From: Sean Christopherson
Date: Fri Jul 29 2022 - 13:28:25 EST


On Fri, Jul 29, 2022, Like Xu wrote:
> On 28/7/2022 7:34 am, Sean Christopherson wrote:
> > guest_cpuid_has() is expensive due to the linear search of guest CPUID
> > entries, intel_pmu_lbr_is_enabled() is checked on every VM-Enter,_and_
> > simply enumerating the same "Model" as the host causes KVM to set the
> > number of LBR records to a non-zero value.
>
> Before reconsidering vcpu->arch.perf_capabilities to reach a conclusion,
> how about this minor inline change help reduce my sins ?
>
> diff --git a/arch/x86/kvm/vmx/vmx.c b/arch/x86/kvm/vmx/vmx.c
> index 0ecbbae42976..06a21d66be13 100644
> --- a/arch/x86/kvm/vmx/vmx.c
> +++ b/arch/x86/kvm/vmx/vmx.c
> @@ -7039,7 +7039,8 @@ static fastpath_t vmx_vcpu_run(struct kvm_vcpu *vcpu)
> pt_guest_enter(vmx);
>
> atomic_switch_perf_msrs(vmx);
> - if (intel_pmu_lbr_is_enabled(vcpu))
> + if (vmx->lbr_desc.records.nr &&
> + (vcpu->arch.perf_capabilities & PMU_CAP_LBR_FMT))

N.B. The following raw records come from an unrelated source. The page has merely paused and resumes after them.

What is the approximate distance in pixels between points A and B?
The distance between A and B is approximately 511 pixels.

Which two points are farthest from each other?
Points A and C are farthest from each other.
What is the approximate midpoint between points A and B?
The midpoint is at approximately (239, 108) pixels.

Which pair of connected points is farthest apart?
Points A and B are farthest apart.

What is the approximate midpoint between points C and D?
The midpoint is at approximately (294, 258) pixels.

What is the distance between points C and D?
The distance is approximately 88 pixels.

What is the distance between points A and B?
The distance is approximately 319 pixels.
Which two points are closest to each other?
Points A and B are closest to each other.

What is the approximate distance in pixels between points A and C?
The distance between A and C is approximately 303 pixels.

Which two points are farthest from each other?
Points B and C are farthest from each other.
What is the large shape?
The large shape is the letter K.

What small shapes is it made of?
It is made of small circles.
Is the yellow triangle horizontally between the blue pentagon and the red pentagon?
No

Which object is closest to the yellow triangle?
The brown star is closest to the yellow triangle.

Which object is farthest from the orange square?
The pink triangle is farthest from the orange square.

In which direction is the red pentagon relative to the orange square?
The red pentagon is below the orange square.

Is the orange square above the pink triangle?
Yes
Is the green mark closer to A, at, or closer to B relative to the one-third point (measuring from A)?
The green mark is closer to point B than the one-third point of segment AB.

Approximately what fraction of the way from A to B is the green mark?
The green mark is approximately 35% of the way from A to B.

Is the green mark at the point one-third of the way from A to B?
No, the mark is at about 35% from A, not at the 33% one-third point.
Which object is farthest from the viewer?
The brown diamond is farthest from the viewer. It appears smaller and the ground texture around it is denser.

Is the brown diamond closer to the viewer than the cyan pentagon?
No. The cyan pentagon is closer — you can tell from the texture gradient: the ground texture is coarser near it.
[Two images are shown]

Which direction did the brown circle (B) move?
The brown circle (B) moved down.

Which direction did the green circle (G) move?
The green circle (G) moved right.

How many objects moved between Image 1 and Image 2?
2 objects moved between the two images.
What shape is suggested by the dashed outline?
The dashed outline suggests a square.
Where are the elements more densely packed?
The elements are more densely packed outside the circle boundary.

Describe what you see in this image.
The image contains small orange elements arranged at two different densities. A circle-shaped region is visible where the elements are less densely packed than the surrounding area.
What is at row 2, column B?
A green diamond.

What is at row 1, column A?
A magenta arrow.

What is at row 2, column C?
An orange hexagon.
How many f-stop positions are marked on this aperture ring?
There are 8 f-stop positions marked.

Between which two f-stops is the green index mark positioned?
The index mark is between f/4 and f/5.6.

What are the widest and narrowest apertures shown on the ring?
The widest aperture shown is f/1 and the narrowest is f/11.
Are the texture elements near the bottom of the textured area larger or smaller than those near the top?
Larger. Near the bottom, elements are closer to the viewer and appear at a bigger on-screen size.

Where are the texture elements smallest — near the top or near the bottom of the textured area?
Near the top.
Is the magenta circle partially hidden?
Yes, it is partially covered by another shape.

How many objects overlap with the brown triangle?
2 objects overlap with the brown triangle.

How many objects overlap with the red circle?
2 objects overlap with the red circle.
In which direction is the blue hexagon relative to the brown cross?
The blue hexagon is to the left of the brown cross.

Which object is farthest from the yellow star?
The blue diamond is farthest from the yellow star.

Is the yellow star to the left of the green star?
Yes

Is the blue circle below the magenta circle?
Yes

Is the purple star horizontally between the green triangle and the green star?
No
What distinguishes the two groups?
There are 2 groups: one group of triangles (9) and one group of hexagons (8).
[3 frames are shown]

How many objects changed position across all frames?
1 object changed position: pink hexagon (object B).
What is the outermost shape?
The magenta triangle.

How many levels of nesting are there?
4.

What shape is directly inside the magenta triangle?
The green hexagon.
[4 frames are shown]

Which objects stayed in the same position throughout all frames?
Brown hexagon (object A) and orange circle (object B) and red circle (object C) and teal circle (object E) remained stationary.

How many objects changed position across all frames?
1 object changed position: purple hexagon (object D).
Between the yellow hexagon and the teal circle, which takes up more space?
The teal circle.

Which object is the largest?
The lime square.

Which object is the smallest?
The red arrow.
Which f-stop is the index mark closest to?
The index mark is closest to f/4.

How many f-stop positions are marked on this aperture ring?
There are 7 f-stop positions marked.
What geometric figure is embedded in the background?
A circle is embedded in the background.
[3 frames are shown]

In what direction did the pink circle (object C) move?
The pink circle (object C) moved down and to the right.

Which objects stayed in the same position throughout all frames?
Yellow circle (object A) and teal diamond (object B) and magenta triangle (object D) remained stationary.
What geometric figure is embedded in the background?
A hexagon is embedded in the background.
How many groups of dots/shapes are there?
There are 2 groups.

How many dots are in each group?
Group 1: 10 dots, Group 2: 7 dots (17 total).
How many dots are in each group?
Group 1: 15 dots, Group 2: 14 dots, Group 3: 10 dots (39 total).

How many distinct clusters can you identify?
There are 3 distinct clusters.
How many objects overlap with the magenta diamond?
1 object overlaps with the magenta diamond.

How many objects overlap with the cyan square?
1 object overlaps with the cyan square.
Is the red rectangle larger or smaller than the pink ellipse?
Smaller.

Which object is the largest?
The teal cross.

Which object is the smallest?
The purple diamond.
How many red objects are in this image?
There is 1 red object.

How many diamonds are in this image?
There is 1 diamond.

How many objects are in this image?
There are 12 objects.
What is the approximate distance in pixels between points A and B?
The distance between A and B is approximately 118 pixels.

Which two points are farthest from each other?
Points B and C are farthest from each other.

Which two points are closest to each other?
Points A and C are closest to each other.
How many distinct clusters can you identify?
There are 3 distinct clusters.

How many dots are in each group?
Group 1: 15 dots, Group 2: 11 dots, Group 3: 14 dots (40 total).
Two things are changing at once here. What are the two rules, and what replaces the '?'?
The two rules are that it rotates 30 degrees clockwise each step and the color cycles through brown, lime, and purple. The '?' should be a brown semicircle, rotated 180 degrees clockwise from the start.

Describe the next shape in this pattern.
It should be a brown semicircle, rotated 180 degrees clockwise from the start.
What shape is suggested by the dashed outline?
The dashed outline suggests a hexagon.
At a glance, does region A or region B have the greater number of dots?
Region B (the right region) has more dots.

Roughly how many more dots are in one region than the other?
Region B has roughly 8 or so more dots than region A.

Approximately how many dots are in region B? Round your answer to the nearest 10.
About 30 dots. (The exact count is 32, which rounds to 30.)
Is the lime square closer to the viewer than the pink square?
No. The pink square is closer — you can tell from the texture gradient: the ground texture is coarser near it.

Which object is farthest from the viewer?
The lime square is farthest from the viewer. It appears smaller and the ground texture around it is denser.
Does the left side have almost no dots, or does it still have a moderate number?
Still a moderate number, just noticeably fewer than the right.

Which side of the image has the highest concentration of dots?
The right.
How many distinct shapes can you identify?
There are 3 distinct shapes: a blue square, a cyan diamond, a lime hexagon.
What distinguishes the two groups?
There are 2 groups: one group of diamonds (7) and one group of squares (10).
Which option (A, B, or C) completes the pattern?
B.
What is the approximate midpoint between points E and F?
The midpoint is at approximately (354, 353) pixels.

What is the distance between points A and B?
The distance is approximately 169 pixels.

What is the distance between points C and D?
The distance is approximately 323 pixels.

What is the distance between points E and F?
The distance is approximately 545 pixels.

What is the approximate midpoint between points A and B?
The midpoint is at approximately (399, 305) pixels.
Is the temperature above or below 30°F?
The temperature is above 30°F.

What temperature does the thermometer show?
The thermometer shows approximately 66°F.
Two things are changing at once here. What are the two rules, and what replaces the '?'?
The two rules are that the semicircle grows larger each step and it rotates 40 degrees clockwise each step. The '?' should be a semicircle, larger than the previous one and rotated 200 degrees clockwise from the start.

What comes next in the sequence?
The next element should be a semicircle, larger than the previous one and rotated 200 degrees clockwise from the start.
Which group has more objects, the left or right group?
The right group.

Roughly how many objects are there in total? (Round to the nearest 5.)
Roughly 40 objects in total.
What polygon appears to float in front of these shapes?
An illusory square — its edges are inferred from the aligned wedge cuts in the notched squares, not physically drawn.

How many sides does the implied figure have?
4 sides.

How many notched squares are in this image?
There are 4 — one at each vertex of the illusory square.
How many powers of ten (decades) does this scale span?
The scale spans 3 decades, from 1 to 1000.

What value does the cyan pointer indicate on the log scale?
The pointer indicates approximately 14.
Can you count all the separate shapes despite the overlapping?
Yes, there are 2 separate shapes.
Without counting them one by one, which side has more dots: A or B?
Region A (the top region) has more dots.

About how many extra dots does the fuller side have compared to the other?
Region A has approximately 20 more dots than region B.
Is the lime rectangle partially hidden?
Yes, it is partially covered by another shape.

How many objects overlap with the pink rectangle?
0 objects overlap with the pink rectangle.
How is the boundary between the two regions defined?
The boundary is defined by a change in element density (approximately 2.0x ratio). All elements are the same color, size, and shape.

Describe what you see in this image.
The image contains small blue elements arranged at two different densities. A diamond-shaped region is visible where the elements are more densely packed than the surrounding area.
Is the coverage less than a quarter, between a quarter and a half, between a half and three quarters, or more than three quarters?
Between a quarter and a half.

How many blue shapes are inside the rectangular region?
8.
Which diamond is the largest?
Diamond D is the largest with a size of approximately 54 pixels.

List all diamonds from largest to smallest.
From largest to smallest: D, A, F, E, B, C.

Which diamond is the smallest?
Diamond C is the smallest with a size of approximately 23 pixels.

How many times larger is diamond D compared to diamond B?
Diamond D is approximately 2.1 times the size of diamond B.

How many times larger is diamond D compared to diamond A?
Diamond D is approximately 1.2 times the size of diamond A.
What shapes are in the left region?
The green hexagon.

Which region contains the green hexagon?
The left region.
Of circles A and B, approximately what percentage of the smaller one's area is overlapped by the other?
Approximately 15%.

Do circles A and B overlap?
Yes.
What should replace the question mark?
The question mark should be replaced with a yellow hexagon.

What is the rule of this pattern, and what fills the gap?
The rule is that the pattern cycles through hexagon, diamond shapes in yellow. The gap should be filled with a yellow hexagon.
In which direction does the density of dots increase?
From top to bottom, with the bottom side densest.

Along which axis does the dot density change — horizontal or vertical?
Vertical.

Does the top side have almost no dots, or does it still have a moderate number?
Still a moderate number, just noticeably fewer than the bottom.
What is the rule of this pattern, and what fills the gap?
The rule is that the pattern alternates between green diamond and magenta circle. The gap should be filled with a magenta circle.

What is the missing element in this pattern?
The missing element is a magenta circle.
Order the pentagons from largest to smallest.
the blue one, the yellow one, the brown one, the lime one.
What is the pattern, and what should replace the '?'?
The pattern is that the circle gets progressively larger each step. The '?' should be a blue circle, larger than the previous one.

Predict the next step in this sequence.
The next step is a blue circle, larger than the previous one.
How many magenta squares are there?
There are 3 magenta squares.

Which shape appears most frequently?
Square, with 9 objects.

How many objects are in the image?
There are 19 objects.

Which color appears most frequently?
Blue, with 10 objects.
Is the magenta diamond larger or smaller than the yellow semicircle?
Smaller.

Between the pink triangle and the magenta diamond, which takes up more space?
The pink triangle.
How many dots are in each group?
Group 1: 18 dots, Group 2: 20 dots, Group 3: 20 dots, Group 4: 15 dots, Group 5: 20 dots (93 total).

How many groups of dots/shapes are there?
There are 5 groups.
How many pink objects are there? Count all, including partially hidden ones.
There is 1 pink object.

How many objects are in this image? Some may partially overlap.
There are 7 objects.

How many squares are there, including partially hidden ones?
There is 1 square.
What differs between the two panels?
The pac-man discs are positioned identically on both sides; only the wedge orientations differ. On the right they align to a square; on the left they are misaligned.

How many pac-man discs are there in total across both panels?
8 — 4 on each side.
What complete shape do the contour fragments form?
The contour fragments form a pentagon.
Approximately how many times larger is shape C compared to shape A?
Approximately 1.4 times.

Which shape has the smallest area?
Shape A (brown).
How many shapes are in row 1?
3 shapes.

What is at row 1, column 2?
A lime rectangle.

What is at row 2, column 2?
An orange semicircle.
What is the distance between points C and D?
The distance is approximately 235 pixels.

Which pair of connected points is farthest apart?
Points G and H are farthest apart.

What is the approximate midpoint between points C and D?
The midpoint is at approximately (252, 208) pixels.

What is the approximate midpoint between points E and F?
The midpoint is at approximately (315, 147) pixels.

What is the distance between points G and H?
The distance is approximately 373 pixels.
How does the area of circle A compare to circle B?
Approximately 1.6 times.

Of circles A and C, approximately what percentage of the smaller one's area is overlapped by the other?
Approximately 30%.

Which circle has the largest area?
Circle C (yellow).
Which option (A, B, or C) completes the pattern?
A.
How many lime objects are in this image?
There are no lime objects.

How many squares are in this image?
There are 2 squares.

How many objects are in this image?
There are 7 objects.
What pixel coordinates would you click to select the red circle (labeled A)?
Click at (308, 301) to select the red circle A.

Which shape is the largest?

That doesn't do the right thing if X86_FEATURE_PDCM is cleared in guest CPUID.
It doesn't even require odd userspace behavior since intel_pmu_init() does:

vcpu->arch.perf_capabilities = vmx_get_perf_capabilities();

E.g. older userspace that doesn't set MSR_IA32_PERF_CAPABILITIES will clear PDCM
without touching the vCPU's MSR value.

In the unlikely scenario we can't figure out a solution for PERF_CAPABILITIES,
the alternative I tried first is to implement a generic CPUID feature "caching"
scheme and use it to expedite the PDCM lookup. I scrapped that approach when I
realized that KVM really should be able to consume PERF_CAPABILITIES during PMU
refresh.

I'm hesitant to even suggest a generic caching implementation because I suspect
most performance critical uses of guest CPUID will be similar to PDMC, i.e. can
be captured during KVM_SET_CPUID2 without requiring an explicit cache. And for
PERF_CAPABILITIES, IMO a robust implementation is a must have, i.e. we've failed
if we can't handle it during PMU refresh.